I went to the AT&T store with my mom. It felt like coming full circle, since we went to an Apple store many years ago to get my Apple II/E. To my delight, the salesman knew about VoiceOver and how to activate it, though didn't know about how to use it. Fortunately, I read up on it before I went. Tap an item to hear it, double tap to activate it, swipe three fingers to scroll. You can also split-tap, where you hold down one location and tap another. This makes for more rapid entry once you understand it. It also has a rotor which you activate by turning your fingers like a dial. You can also double triple-finger tap to toggle speech, and a triple triple-finger tap turns on the awesome screen curtain, which disables the screen and camera.
Many reviews and people said to spend at least a half hour to an hour before passing judgment on using a touchpad interface with speech. I anticipated a weird and slightly arduous journey, especially when it came to using the keyboard. To my great surprise, I picked it up immediately. Within 30 seconds, I checked the weather. Next, I read some stock prices. Amazingly, it even renders stock charts, something the blind have never had access to. Sold.
We went up front to make the necessary arrangements.
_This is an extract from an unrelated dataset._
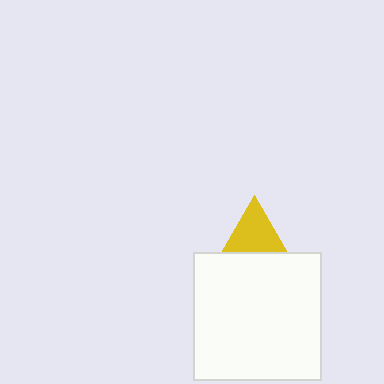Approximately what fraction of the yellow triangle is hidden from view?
Roughly 61% of the yellow triangle is hidden behind the white square.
After a little work, we had things settled. I continued to excitedly ask questions, as did my mom. "Can he get text messages on this?" she asked. "Well, yes, but it doesn't read the message." the salesman said. Mom's hopes sunk, but mine didn't, since I understood the software enough. "Well, let's see, try it," I suggested. She pulled out her phone, and sent me a text message. Within seconds, my phone alerted me, and said her name. I simply swiped my finger and it read her message: "Hi Austin." She almost cried.
The other night, a very amazing thing happened. I downloaded an app called Color Identifier. It uses the iPhone's camera, and speaks names of colors. It must use a table, because each color has an identifier made up of 6 hexadecimal digits. This puts the total at 16,777,216 colors, and I believe it. Some of them have very surreal names, such as Atomic Orange, Cosmic, Hippie Green, Opium, and Black-White. These names in combination with what feels like a rise in serotonin levels makes for a very psychedelic experience.
I have never experienced this before in my life. I can see some light and color, but just in blurs, and objects don't really have a color, just light sources. When I first tried it at three o'clock in the morning, I couldn't figure out why it just reported black. After realizing that the screen curtain also disables the camera, I turned it off, but it still have very dark colors. Then I remembered that you actually need light to see, and it probably couldn't see much at night. I thought about light sources, and my interview I did for Get Lamp, a piece of interactive fiction.